We next examined the mtDNA copy number and ATP levels in seven patients with mt-tRNA pathogenic/ likely pathogenic mutations and controls. As a result, we noticed that patients with these mutations had lower levels of mtDNA content and ATP when compared with the controls. In fact, the mtDNA copy number represented the number of mitochondria per cell and number of mitochondrial genomes per mitochondrion, being a biomarker of mitochondrial function [39]. Reductions in mtDNA copy number in cells can impair mitochondrial respiration and cause pathology including cancers [40]. Furthermore, reduction in mtDNA copy number will result an increasing in ROS production [41]. The over-production of ROS will lead to serious consequence such as increasing the oxidative stress in cells, damaging DNA; RNA; lipids and contributing to programmed cell death [42]. In addition, the respiratory chain of mitochondria was coupled with the phosphorylation of ADP in the process of electron transfer.
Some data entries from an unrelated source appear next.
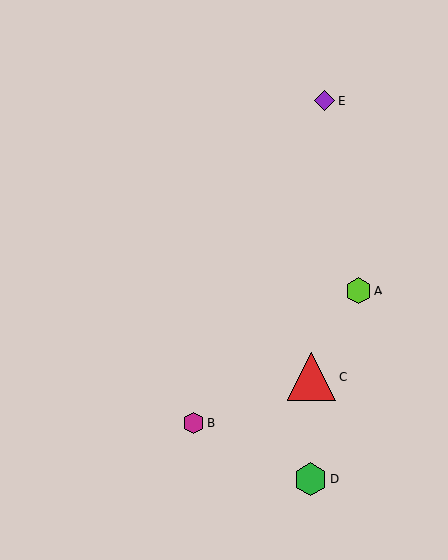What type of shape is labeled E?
Shape E is a purple diamond.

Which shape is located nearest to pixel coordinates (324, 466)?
The green hexagon (labeled D) at (311, 479) is nearest to that location.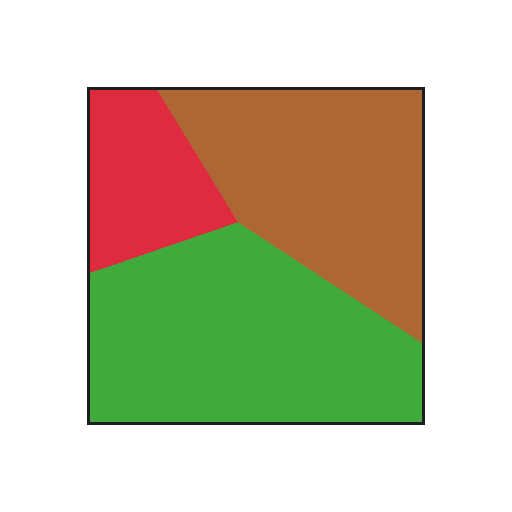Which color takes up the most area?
Green, at roughly 45%.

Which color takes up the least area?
Red, at roughly 15%.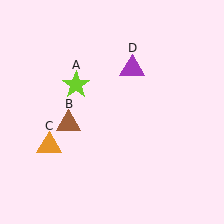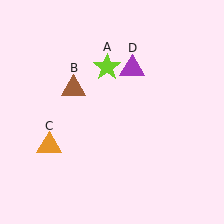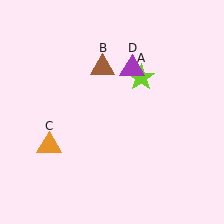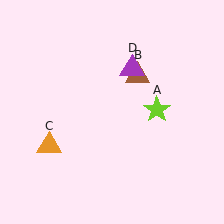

Under the action of ATP synthase, ADP and 1‐molecule phosphate were combined to form ATP, providing energy for life activities. The activity of respiratory chain complex directly affected OXPHOS function of mitochondria and decreased the ATP production in breast cancer tissues with mt-tRNA mutations. The decreased in mtDNA copy number and ATP suggested the impairment of mitochondrial functions. Therefore, these mt-tRNA mutations caused the failures in tRNA metabolism and led to mitochondrial dysfunctions that were responsible for breast cancer.

In summary, this study suggested that mutations in mt-tRNAs are involved in breast carcinogenesis. Pathogenic mt-tRNA mutations may cause mitochondrial dysfunctions and play active roles in breast cancer. Mutational analysis of mt-tRNA genes were recommended, especially for those patients who had a family history of breast cancer.